MemoryLayout<CopyOnWrite>.size // 8

// Test it out
var myValue = CopyOnWrite(MyValue(a: 1, b: 2, c: 3))
var copy = myValue

// Before mutation, myValue and copy should have the same address
let originalAddressBeforeMutation = unsafeBitCast(myValue, to: OpaquePointer.self)
let copyAddressBeforeMutation = unsafeBitCast(copy, to: OpaquePointer.self)
assert(originalAddressBeforeMutation == copyAddressBeforeMutation)

// Mutate the copy (or the original, doesn't matter)
copy.unbox.a = 23
assert(copy.unbox.a == 23)
assert(myValue.unbox.a == 1) // is still 1

let originalAddressAfterMutation = unsafeBitCast(myValue, to: OpaquePointer.self)
let copyAddressAfterMutation = unsafeBitCast(copy, to: OpaquePointer.self)
assert(originalAddressAfterMutation == originalAddressBeforeMutation, "original address should be unchanged")
assert(copyAddressAfterMutation != originalAddressAfterMutation, "copy address should have changed")

// Convenience APIs to hide the wrapper type. Entirely optional.
extension CopyOnWrite where Wrapped == MyValue {
var a: Int {
get { return unbox.a }
set { unbox.a = newValue }
}
// var b: Int { ... }
// var c: Int { ... }
}

// Allows you to access properties directly, without going through unbox.
copy.a = 42

5 Likes
(Joe Groff) #2

Enum values are currently immutable. There's no way to get a handle to the payload of an enum value and modify it in place. If we added this functionality in the future, we would probably make indirect payloads copy-on-write, though.

Not today, because you can't mutate the inside of the indirect box. With @Doug_Gregor's property delegates feature, you could define a COW<T> wrapper struct that handles the copy-on-write to a boxed value, and delegate a property's implementation to it.

5 Likes
(Ole Begemann) #3

Thanks. I see the error in my thinking now. Mutating the indirect enum always creates a new box instance (i.e. the pointer changes), regardless of whether there is a unique owner or not. Unlike copy-on-write, which eliminates the copy as long as the owner is unique.

With @Doug_Gregor's property delegates feature, you could define a COW<T> wrapper struct that handles the copy-on-write to a boxed value, and delegate a property's implementation to it.

That sounds exciting.
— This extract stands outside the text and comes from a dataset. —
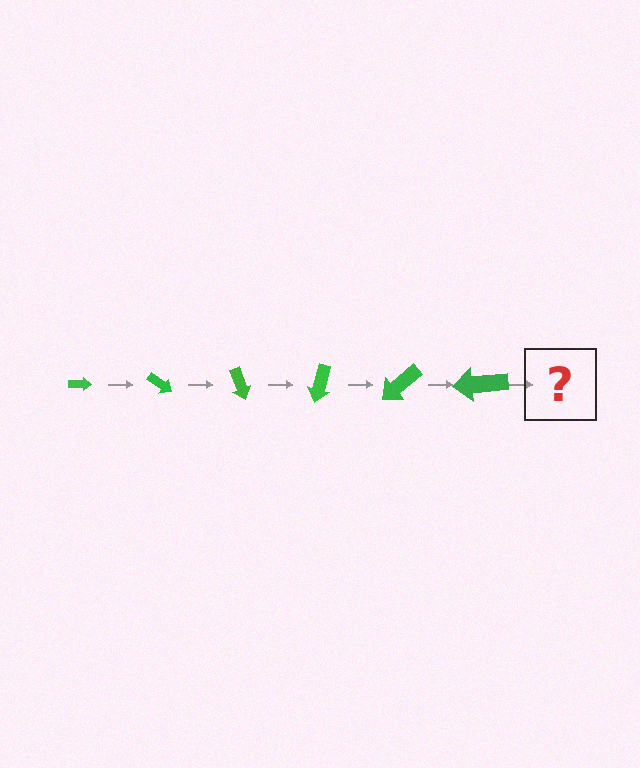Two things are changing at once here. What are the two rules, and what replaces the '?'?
The two rules are that the arrow grows larger each step and it rotates 35 degrees clockwise each step. The '?' should be an arrow, larger than the previous one and rotated 210 degrees clockwise from the start.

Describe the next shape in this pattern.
It should be an arrow, larger than the previous one and rotated 210 degrees clockwise from the start.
I haven't read the property delegates threads yet.

1 Like
(Jordan Rose) #4

I don't think this is guaranteed by the ABI. Mutating an indirect enum always creates a new value; whether or not it does a copy-on-write is an implementation detail at this point, because you can't actually get at the enum's address without doing unsafe operations.

1 Like
(Matthew Johnson) #5

What a coincidence that this comes up. I was just thinking about mutating switch and inout pattern bindings last night.